I first heard of the sad incident from a friend who learnt of it via

facebook and whatsapp. Premised on the fact that he had information about the incident via social media, I was skeptical about the information. He showed me pictures he had received on both social media platforms which indicated that Castro together with his female friend Janet Bandu had drowned and body was washed ashore and in some versions retrieved from the sea. He showed me a couple of online media websites on his phone that had also reported the issue. That was on a Sunday. The following day, Monday, at work I did some skimming and scanning of some news websites. They reported different versions of the incident. The commonality was that most of them had pronounced Castro dead. I consciously monitored the traditional media and most of them seem to have picked up the issue from social media. 

I was however impressed with the way some television stations notably TV3, GTV & Joy News carried the matter. I was also impressed with the way the traditional media veered off the path of sensationalism which social media and some online newspapers were impetuously paving, though the traditional media seemingly picked the story from social media.

On the flip side, subjecting this matter to critical thinking, it is evident that most social media users do not take cognisance of the fact that such issues are delicate and need to be treated with tact and prudence. This is so because comments or statements made directly affect the family and relatives of the victim. Irrespective of the fact that there are no laws guiding the sanctity of the content of messages people post on social media platforms, it is high time users of social media users made conscious efforts to respect the sensitivity of people whose relatives find themselves in such situations instead of engaging in the senseless marathon of trying to break the ‘news’ first. The consciousness of sanctity of the messages we post on social media needs to be awakened in social media users lest we ‘kill’ and ‘bury’ people even before they die. It is also imperative that social media users imbibe the spirit of consciousness as to what to conclude and what not to.
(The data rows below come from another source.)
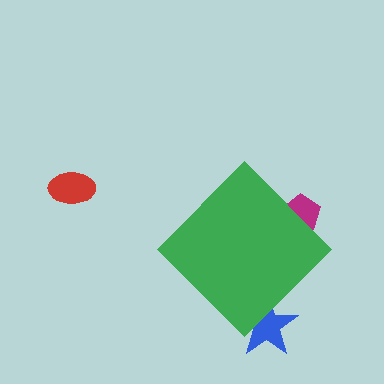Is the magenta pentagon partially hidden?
Yes, the magenta pentagon is partially hidden behind the green diamond.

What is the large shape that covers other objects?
A green diamond.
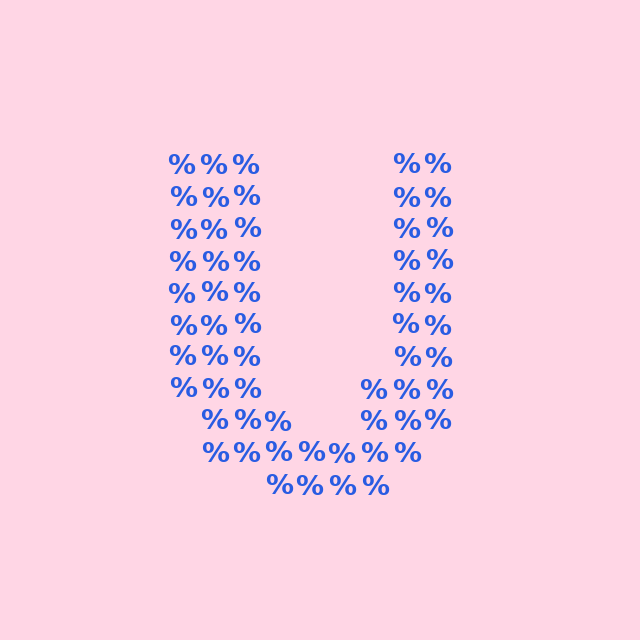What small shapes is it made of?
It is made of small percent signs.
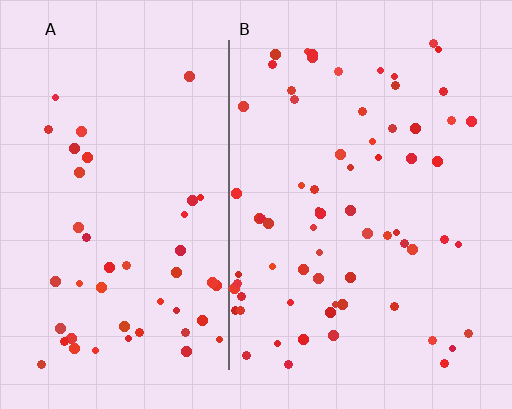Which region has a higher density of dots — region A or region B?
B (the right).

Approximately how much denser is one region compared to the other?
Approximately 1.5× — region B over region A.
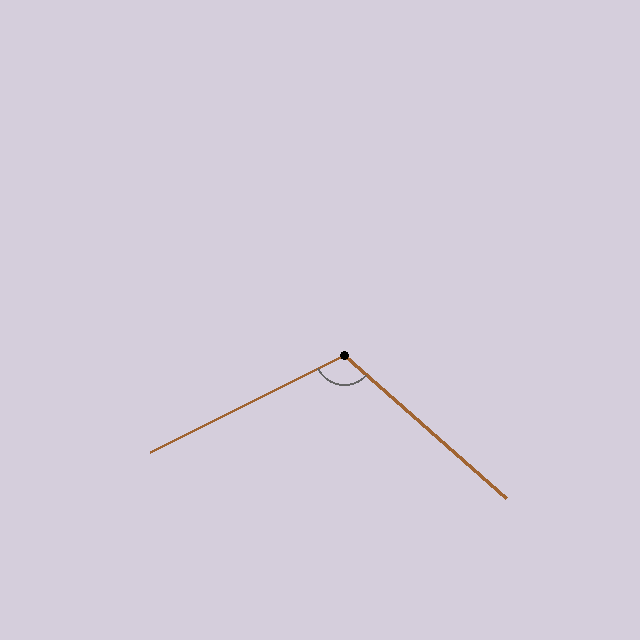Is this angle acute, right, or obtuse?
It is obtuse.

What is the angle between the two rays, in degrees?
Approximately 112 degrees.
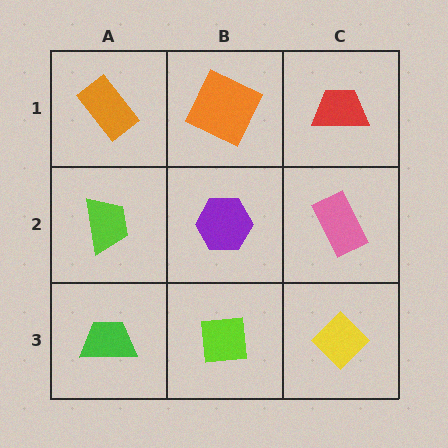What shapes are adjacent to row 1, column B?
A purple hexagon (row 2, column B), an orange rectangle (row 1, column A), a red trapezoid (row 1, column C).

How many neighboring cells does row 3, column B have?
3.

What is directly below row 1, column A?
A lime trapezoid.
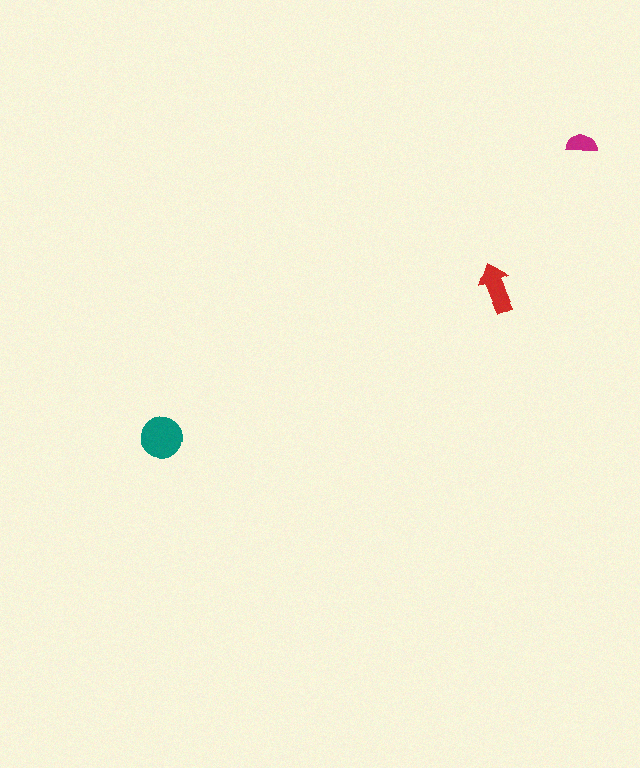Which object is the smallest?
The magenta semicircle.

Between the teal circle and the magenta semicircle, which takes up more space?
The teal circle.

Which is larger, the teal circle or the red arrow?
The teal circle.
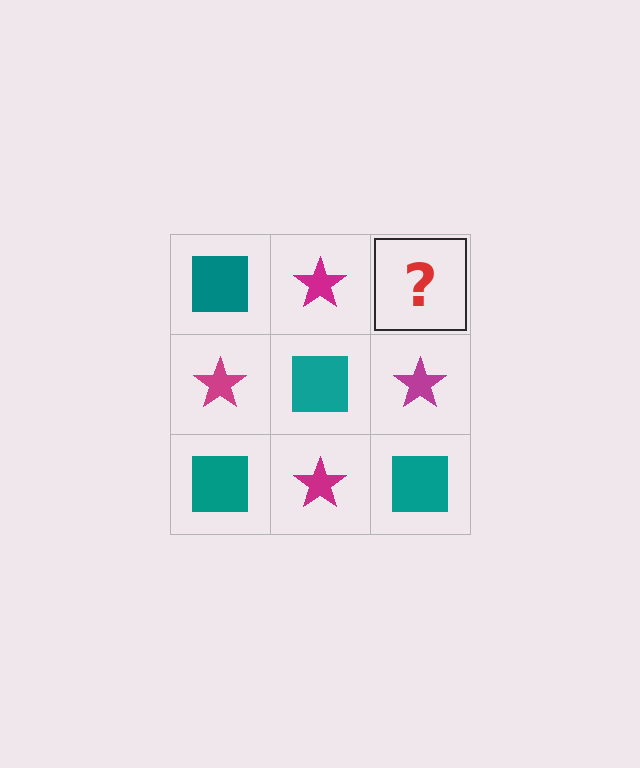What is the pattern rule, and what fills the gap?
The rule is that it alternates teal square and magenta star in a checkerboard pattern. The gap should be filled with a teal square.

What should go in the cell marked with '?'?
The missing cell should contain a teal square.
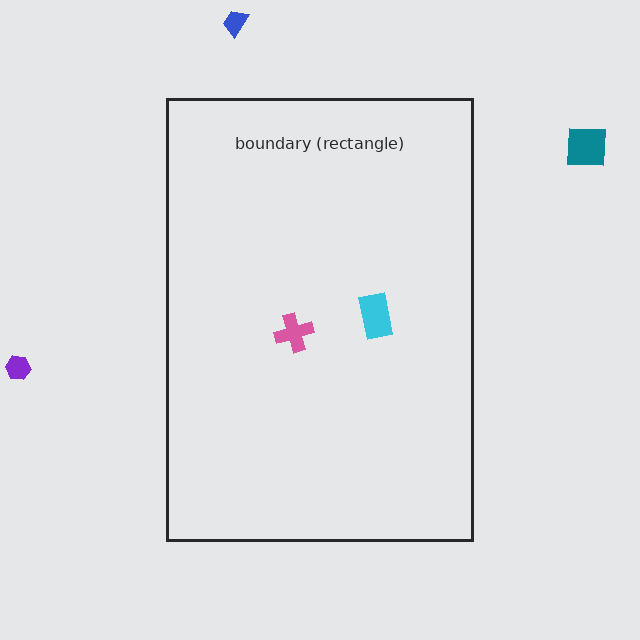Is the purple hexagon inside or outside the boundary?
Outside.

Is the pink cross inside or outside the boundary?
Inside.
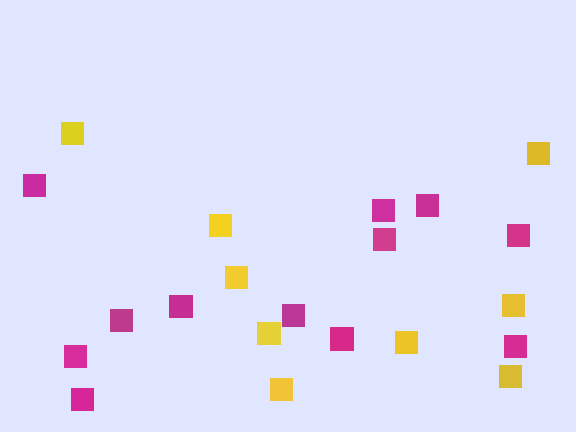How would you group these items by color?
There are 2 groups: one group of yellow squares (9) and one group of magenta squares (12).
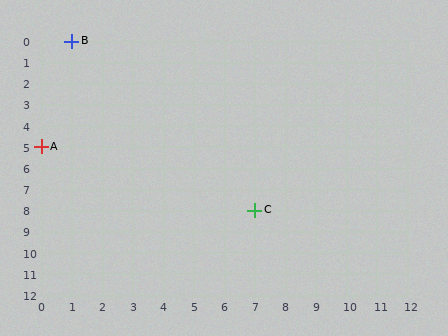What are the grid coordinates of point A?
Point A is at grid coordinates (0, 5).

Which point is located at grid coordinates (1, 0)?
Point B is at (1, 0).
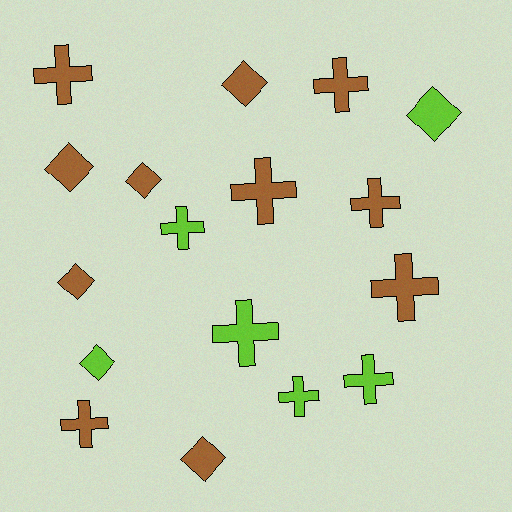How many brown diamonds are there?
There are 5 brown diamonds.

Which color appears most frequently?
Brown, with 11 objects.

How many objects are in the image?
There are 17 objects.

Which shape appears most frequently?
Cross, with 10 objects.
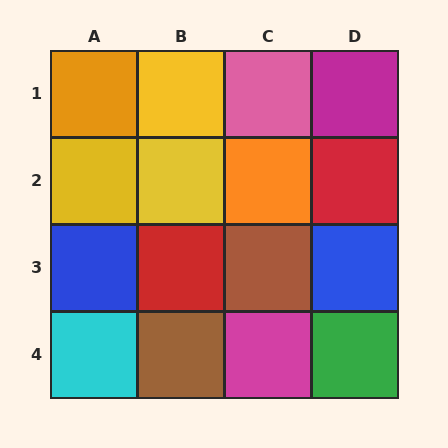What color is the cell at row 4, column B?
Brown.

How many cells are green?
1 cell is green.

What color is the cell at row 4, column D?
Green.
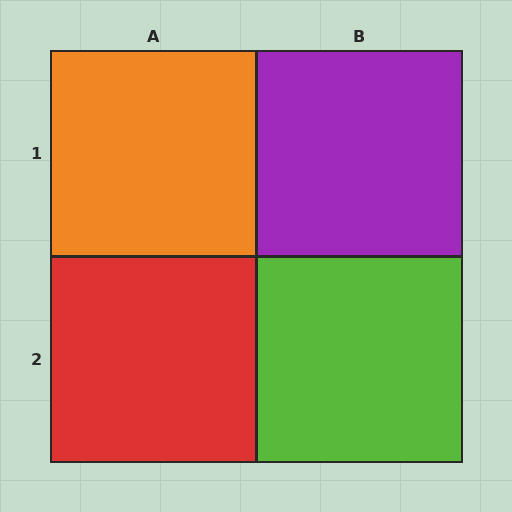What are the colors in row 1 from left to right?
Orange, purple.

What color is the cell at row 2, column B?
Lime.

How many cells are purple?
1 cell is purple.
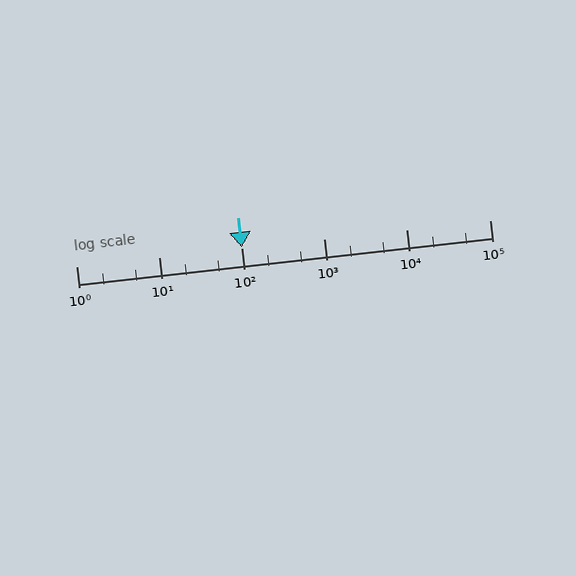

It is important that social media users are circumspect about the information they share on the social media platform. A few days after the incident, I am tempted to believe that Ghana is made up too many sanguine people. This is premised on the fact that the issue had already been trivialised using cartoon images and satiric jokes. Ghanaians need to decipher what issue to trivialise and what not to. Quite apart, as Ghanaians where is our cultural value of respect for the dead or anyone purported to have visited the ancestors? From the comments I see on social media, we seem to have lost it. Has technology made us lose our cultural consciousness?

Equally, online newspapers should revisit their journalistic ethics. Invariably they have become an indispensible source of information. Their relevance has been consolidated with the advent of smart phones and devices; hence news is readily available to anyone who has in his/ her possession a smart device or access to internet. Thus one doesn’t necessarily need to have a newspaper or sit before a television before having access to news. Coupled with the fact that most of them have attained considerable credibility, some consumers of media might swallow the information they receive hook, line and sinker. Therefore premised on the fact that these on-line newspapers have somehow become a trustworthy source of news, it is prudent that they eschew sensationalism and display impeccable professionalism. They also need to verify the information they obtain before publishing. If at the time of publishing the veracity of information obtained cannot vouched for it needs to be stated explicitly or better still not published at all. 

In conclusion, all and sundry should constantly and consciously grasp the fact that the social and online media have not only become  sources of socializing, entertaining ourselves and doing business, but have also become sources of obtaining information which most likely some would regard as credible. Hence we need to watch carefully and critically what we post and share on these platforms. Enough pain has been caused the families of Castro and Janet Bandu by our polemical comments and satiric jokes. It is time we put these comments and jokes on hold and pray and hope that Castro and his friend would be found miraculously alive somewhere.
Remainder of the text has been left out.